Antivirüs Atlatma (Disabling Security Tools) (T1562) → Antivirüs ve güvenlik çözümlerini devre dışı bırakır.
Sahte Dijital İmzalar (Code Signing) (T1553) → Zararlı yazılımları güvenilir göstermek için sahte sertifikalar kullanır.
Örneğin, 2020’de Lazarus’un, dijital olarak imzalanmış zararlı yazılımlar kullanarak güvenlik duvarlarını aştığı belgelenmiştir.
Kimlik Bilgileri Elde Etme (Credential Access)
Hedef sistemin parolalarını ele geçirmek için şu teknikleri uygular:
Kimlik Bilgisi Depolarını Ele Geçirme (Credential Dumping) (T1003) → LSASS, SAM, ve NTDS.dit gibi veritabanlarını hedef alır.
Anahtar Kaydediciler (Keylogging) (T1056) → Klavye girişlerini kaydederek kullanıcı şifrelerini çalar.
Kimlik Bilgisi Tahmini (Brute Force) (T1110) → SSH, RDP gibi sistemlerde kaba kuvvet saldırıları gerçekleştirir.
Özellikle finans sektörüne yönelik saldırılarında, Lazarus’un SSH bağlantılarında kaba kuvvet saldırıları gerçekleştirdiği bilinmektedir.
Yanlamasına Hareket (Lateral Movement)
Ağ içinde daha fazla sisteme yayılmak için Lazarus şu yöntemleri kullanır:
- SMB Üzerinden Yayılma (T1021) → WannaCry saldırısında EternalBlue açığını kullanarak ağ içinde yayıldığı görülmüştür.

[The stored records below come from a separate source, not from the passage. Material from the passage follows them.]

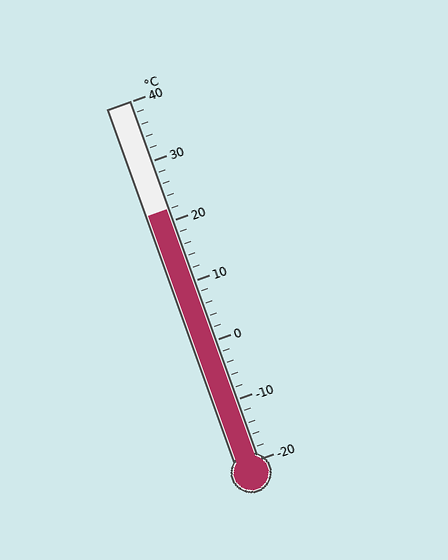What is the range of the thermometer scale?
The thermometer scale ranges from -20°C to 40°C.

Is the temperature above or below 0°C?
The temperature is above 0°C.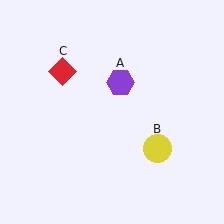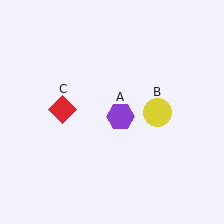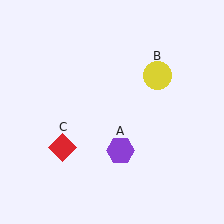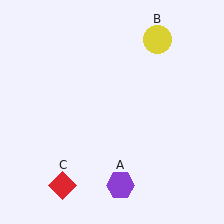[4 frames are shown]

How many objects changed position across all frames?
3 objects changed position: purple hexagon (object A), yellow circle (object B), red diamond (object C).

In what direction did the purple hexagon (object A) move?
The purple hexagon (object A) moved down.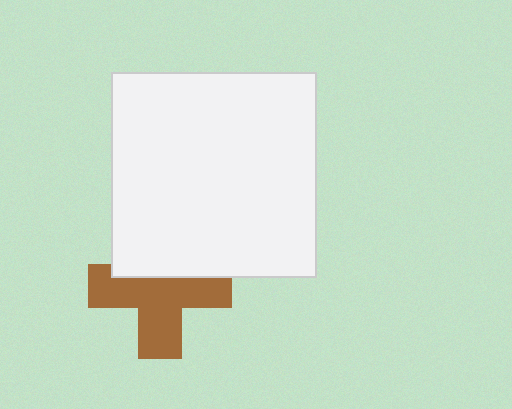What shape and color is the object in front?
The object in front is a white square.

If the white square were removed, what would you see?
You would see the complete brown cross.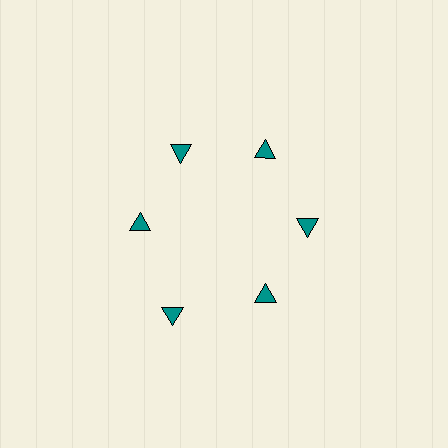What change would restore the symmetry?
The symmetry would be restored by moving it inward, back onto the ring so that all 6 triangles sit at equal angles and equal distance from the center.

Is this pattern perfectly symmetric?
No. The 6 teal triangles are arranged in a ring, but one element near the 7 o'clock position is pushed outward from the center, breaking the 6-fold rotational symmetry.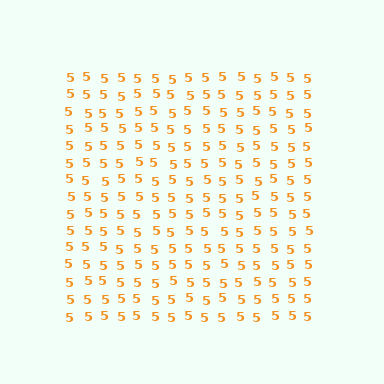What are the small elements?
The small elements are digit 5's.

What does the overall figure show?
The overall figure shows a square.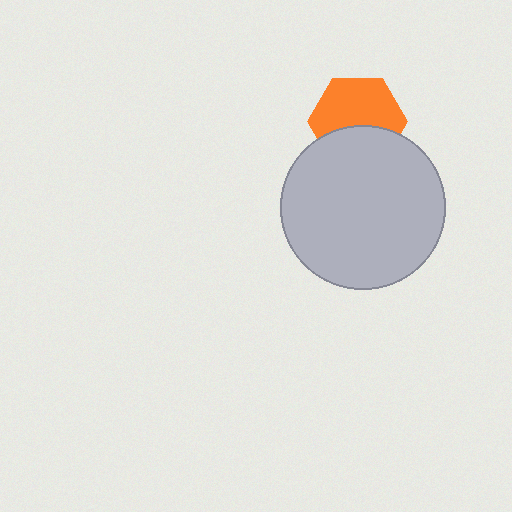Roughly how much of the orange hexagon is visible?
About half of it is visible (roughly 61%).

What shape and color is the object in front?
The object in front is a light gray circle.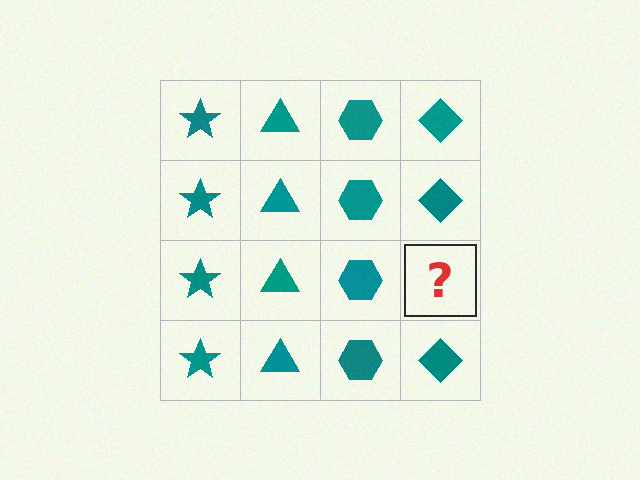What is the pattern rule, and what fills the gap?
The rule is that each column has a consistent shape. The gap should be filled with a teal diamond.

- Uzaktan Komut Çalıştırma (Remote Services) (T1021) → RDP ve SSH gibi protokolleri kullanarak diğer sistemlere erişir.
- Uzak Erişim Araçları (Remote Access Tools – RATs) (T1219) → Kendi geliştirdiği özel arka kapılarla sistemlere uzaktan erişim sağlar.
Etki (Impact)
Lazarus, hedeflerine zarar vermek veya şantaj yapmak için şu teknikleri uygular:
- Veri Şifreleme (Data Encrypted for Impact) (T1486) → Fidye yazılımlarıyla sistemleri şifreler ve fidye talep eder.
- Veri Silme (Data Destruction) (T1485) → Sony saldırısında olduğu gibi, hassas verileri tamamen yok eder.
- Servis Kesintisi (Service Stop) (T1489) → Kritik sistemleri çökertmek için hizmetleri devre dışı bırakır.
Özellikle WannaCry saldırısı, Lazarus’un fidye yazılım kullanarak küresel çapta kaos yaratabileceğini göstermiştir.